19 Aralık 2017 00:15

Mihri belli

Mihri belli

Fotoğraf: Envato

Paylaş

Mihri Belli, Kurtuluş Savaşı’mızın hazırlığını yapan, sonra da desteğini sürdüren örgütlerden Trakya Müdafaa-i Hukuk Cemiyeti’nin kurucusu ve başkanı Hayreddin Belli’nin oğlu olarak 1916 yılında dünyaya gelmiş, 2011 yılında bu dünyadan ayrılmıştır. Ben onunla 1961 yılında tanıştım: Çocukluk arkadaşlarımdan futbol ve caz düşkünü Yüksel Tarı, Mihri Belli’nin eşi Sevim Tarı Belli’nin kardeşiydi. 1960 yılında ben Almanya’dan döndüğümde, Mihri Belli ile tanışmak için eski arkadaşım Yüksel Tarı’yı aradım ve ondan Belli’lerin İstanbul Göztepe’deki evinin adresini öğrenerek bir akşamüstü bu eve çıplak kafa gittim. Bu habersiz ziyaret, onlarda soru işaretleri yaratmış olabilirdi. Ancak babam Fazıl Say’ın Almanya’dan arkadaşı olan Reşad Fuad Baraner, benim bir görevli ya da kötü niyetli bir genç olamayacağım konusunda onlara bilgi verince sonraki görüşmelerimizde Mihri Belli ve eşinin hep sıcak konukseverliğiyle karşılaştım. O dönemde başlayan dostluklarımız yıllar içinde gelişti. Özellikle 1967 yılında yayımlamaya başladığımız haftalık Türk Solu dergisindeki işbirliğimiz dolayısıyla hemen her gün bir araya geliyorduk. Türk Solu’nun sahibi, bir zamanlar Akçadağ Köy Enstitüsü’nün kurucusu ve müdürü olan Şerif Tekben’di (1908-1983); sorumlu yazıişleri müdürlüğünü başlangıçta arkadaşımız Vahap Erdoğdu, daha sonra ben ve derginin yönetim yeri İstanbul’a taşınınca Bora Gözen üstlenmişti. Hemen ekleyeyim: Bora kardeşimiz, 1973 yılında Filistin’de MOSSAD’ın düzenlediği bir gece baskınında yedi arkadaşıyla birlikte öldürüldü.
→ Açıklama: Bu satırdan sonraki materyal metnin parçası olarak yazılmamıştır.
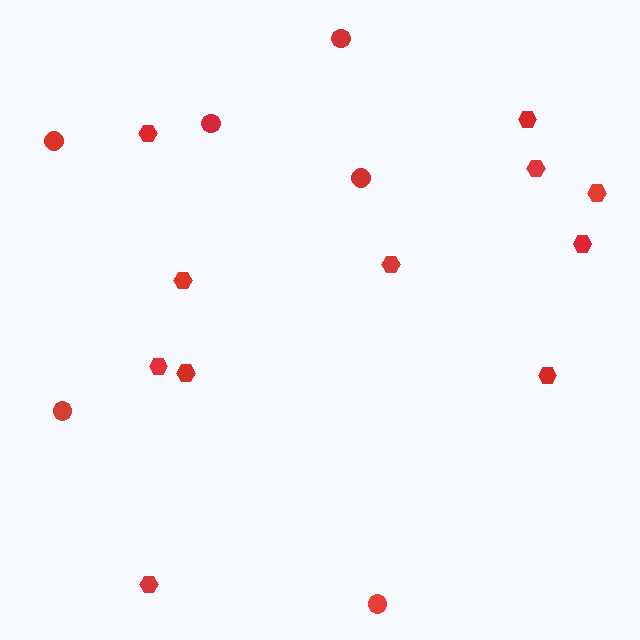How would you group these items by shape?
There are 2 groups: one group of hexagons (11) and one group of circles (6).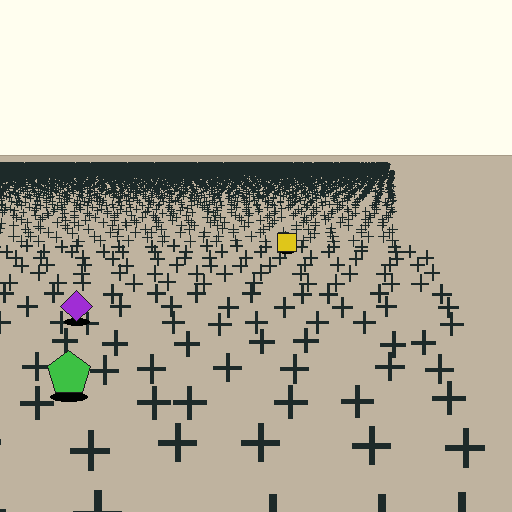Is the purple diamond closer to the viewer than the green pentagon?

Bu yazıda öncelikle şu gözlemimi belirtmek isterim: Ben hayatımda Mihri Belli kadar kendini “dâvâ”sına adamış bir insan tanımadım. Onun yaşam biçimi ve öncelikli düşüncesi, kendi deyişiyle “dâvâ”sıydı. Tanıştığımız 1961 yılında, “1951 Tevkifatı”nın son cezası olan sürgünden yeni dönmüştü. Ama sanki yedi yıllık bir hapis ve iki yıllık bir sürgün cezasından çıkmamış, başından olumsuz şeyler hiç geçmemiş gibi iyimserdi ve sanki hayata yeni atılan yirmi yaşındaki bir genç gibi dipdiriydi. Daha sonra uzun süreli olmayan birkaç tutuklama da ona olağanmış gibi gelmişti. Yaşam karşısındaki bu iyimserlikte onun hem eşi hem yoldaşı olan Dr. Sevim Belli’nin (doğ. 1925) payı olduğu açıktır. Çünkü yazar ve çevirmen Dr. Sevim Belli, yaşamın çeşitli olayları karşısında soğukkanlı davranan, iyimserliğini ve umudunu hiç yitirmeyen bir yaradılıştaydı. Sanıyorum onun bu desteği, Mihri Belli’nin doksan beş yıllık ömrünün de güvencesiydi. 

Bu iki sağlam ve aydınlık insanı hep saygıyla anarım.